Me encontraba recostado, a la mitad de la noche, contra la pared polvorienta de la casa Matusita. Así era como la conocían en casi todo Lima; y aunque las personas ignoraban el porqué de su nombre, no guardaban reparo en afirmar, entre juramentos espasmódicos, que estaba colmada de fantasmas, espíritus malignos y toda suerte de criaturas místicas sedientas de sangre. La casa Matusita era el tema de conversación idóneo para las reuniones de viejos amigos que intercambiaban relatos inverosímiles sobre el peligro inminente que suponía permanecer cerca de ese lugar, y se santiguaban con apremio ante la mención de las víctimas que los males de la casona habían cobrado.

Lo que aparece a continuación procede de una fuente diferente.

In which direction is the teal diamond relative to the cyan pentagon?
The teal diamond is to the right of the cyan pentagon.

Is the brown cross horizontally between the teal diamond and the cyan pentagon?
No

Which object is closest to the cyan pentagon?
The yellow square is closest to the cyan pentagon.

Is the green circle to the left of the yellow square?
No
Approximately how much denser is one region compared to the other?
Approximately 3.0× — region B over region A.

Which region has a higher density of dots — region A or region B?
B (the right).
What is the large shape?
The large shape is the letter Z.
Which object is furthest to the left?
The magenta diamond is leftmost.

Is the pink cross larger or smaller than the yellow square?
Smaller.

Yo nací en el seno de una familia de distinguida educación y se me enseñó a no creer en cosas así, pero ello no evitaba un ligero temblor en mis labios que se disparaba al recordar las historias que, a la luz de una fogata en las playas del sur, me había narrado mi jefe, don Esteban.

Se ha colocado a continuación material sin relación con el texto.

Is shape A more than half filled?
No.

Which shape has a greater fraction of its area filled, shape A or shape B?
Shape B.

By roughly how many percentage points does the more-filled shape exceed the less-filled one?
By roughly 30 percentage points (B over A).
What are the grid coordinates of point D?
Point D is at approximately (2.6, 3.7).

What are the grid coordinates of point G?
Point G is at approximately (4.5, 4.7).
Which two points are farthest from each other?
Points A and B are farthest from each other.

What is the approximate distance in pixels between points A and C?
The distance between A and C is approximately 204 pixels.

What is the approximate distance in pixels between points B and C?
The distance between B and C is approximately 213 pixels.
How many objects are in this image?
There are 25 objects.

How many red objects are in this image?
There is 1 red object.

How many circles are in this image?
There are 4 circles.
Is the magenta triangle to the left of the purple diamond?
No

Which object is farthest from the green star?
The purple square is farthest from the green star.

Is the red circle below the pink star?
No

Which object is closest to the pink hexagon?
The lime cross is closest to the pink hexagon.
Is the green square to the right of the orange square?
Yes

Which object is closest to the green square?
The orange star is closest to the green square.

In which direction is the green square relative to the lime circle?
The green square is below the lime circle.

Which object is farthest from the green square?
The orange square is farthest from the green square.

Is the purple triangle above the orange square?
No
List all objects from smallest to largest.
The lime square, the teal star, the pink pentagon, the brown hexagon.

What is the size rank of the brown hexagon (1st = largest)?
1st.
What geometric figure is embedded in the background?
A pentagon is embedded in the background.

Don Esteban trabajaba directamente para el embajador de los Estados Unidos, un gringo de buen porte y casi calvo que adoraba el ceviche. Se trataba de un personaje muy importante, por supuesto, ya que en ese entonces se hallaba finiquitando los tratos de relaciones entre el país del norte y el Perú. Tras el término de la guerra, y con algunas obligaciones financieras pendientes que había provocado el devastador terremoto de 1940, a la nación le urgía acelerar esos procesos para cobrar el bono de la alianza y los pagos pendientes del pescado enlatado que se había enviado a los soldados.
Pero, como siempre, algunas personas estaban en desacuerdo, y por ello don Esteban me había encomendado una tarea muy particular, la cual me condujo a los eventos de aquella noche.

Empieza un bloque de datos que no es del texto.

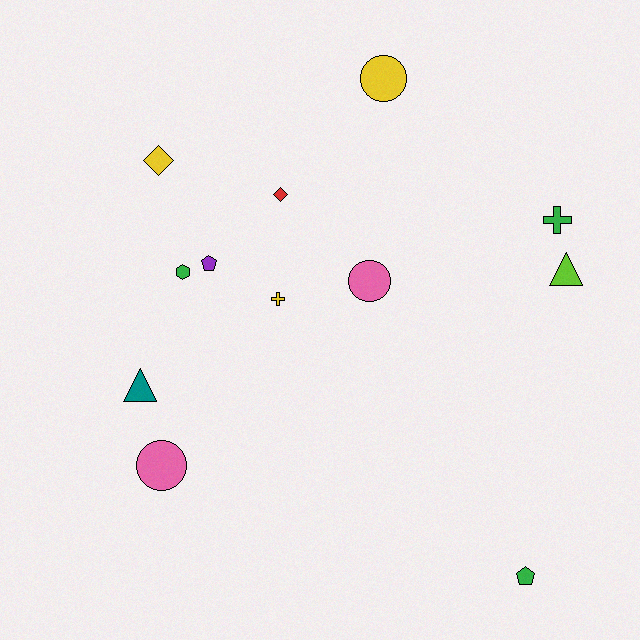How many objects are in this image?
There are 12 objects.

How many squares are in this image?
There are no squares.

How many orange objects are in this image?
There are no orange objects.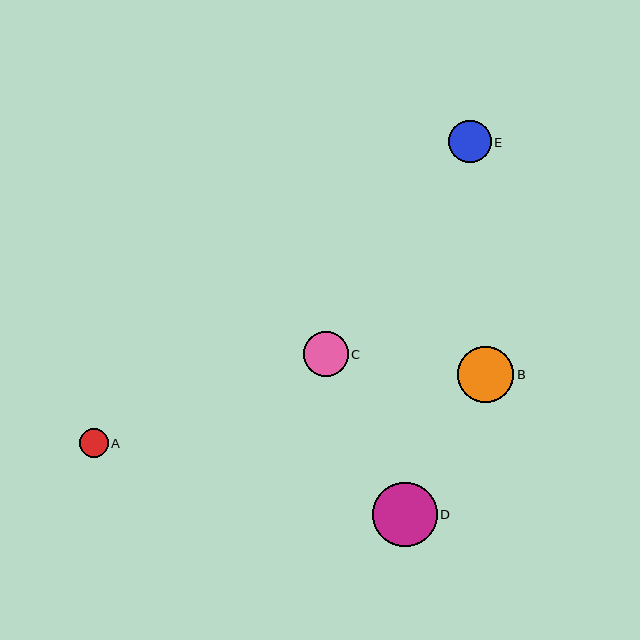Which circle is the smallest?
Circle A is the smallest with a size of approximately 29 pixels.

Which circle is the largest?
Circle D is the largest with a size of approximately 65 pixels.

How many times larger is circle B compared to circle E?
Circle B is approximately 1.3 times the size of circle E.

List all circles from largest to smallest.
From largest to smallest: D, B, C, E, A.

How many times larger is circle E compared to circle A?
Circle E is approximately 1.5 times the size of circle A.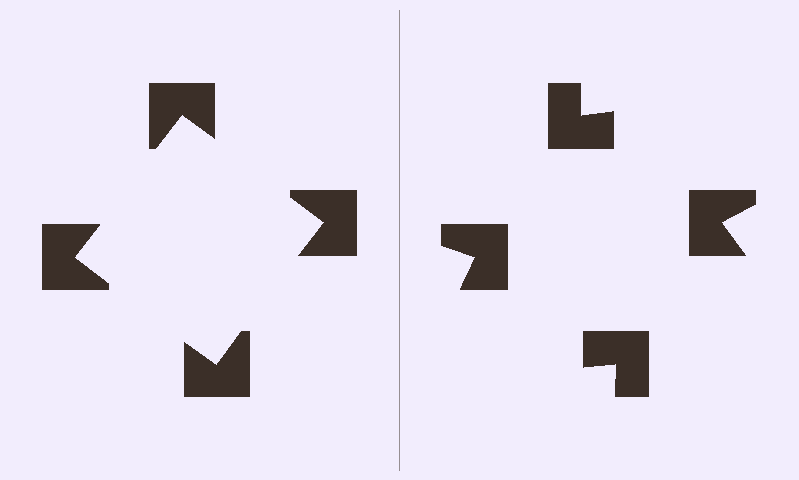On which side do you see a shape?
An illusory square appears on the left side. On the right side the wedge cuts are rotated, so no coherent shape forms.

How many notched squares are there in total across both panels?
8 — 4 on each side.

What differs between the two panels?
The notched squares are positioned identically on both sides; only the wedge orientations differ. On the left they align to a square; on the right they are misaligned.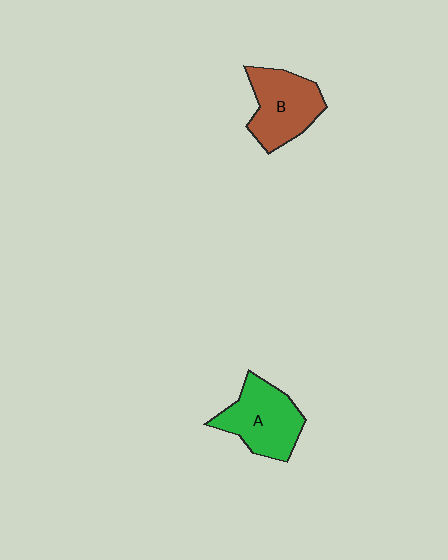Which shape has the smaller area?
Shape B (brown).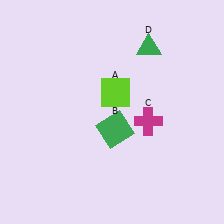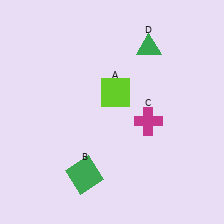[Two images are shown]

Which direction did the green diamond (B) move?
The green diamond (B) moved down and to the left.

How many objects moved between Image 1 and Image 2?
1 object moved between the two images.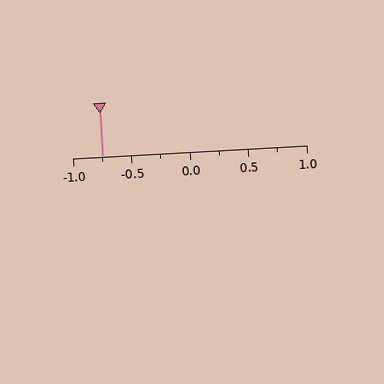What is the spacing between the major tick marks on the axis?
The major ticks are spaced 0.5 apart.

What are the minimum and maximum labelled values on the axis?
The axis runs from -1.0 to 1.0.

El silencio sepulcral se interrumpió unos instantes para dar paso al chirrido de un tranvía, que se detuvo a cierta distancia. Esperé un minuto y mi amigo caminó hasta mí.
—¡Primo —me saludó—, qué gusto verte!
—¿Cómo estás, Apolinario? —le dije, ofreciéndole un apretón de manos.
No éramos primos, cabe aclarar. Simplemente era su manera de referirse a sus allegados.
—¿Es esta la casa? —inquirió, apuntando con el mentón a la pared sobre la cual me recostaba.
—Sí, sí. Ya la conoces, supongo.
—¡Conocerla! Mil y un mitos sobre ella he escuchado, primo.
—No hay nada de qué temer —aseguré—, son solo mitos.
—Cómo no. Más miedo me da la embajada, ¡esos gringos están locos!
Dirigí mi mirada a la embajada de los Estados Unidos, justo en frente, cruzando la calle., y me dije que debía concluir mi tarea cuanto antes. Saqué un manojo de llaves y me situé frente al portón de la casona. Las bisagras gruñeron al girar.
—Esta escalera nos conduce al segundo piso —comenté—, donde fumigaremos.
—Ah, ya. Está bien oscuro., ¿tienes linterna?
—Sí.
Entré después de Apolinario y cerré la puerta detrás de mí. Saqué dos lámparas de mano y le tendí una a mi acompañante. Ascendimos por la larga escalera de caracol, cuyo final desplegaba una negrura absoluta. Le sugerí a Apolinario que tenga cuidado, que esas escaleras ya estaban viejas, y el crujido de la madera corroída bajo cada una de nuestras pisadas reafirmaron mis precauciones. Cuando arribamos a la segunda planta, noté que su respiración acompasada se había agitado visiblemente, y no supe si se debía a un exagerado cansancio producto de nuestro trayecto o al miedo inherente que corría ya por sus venas.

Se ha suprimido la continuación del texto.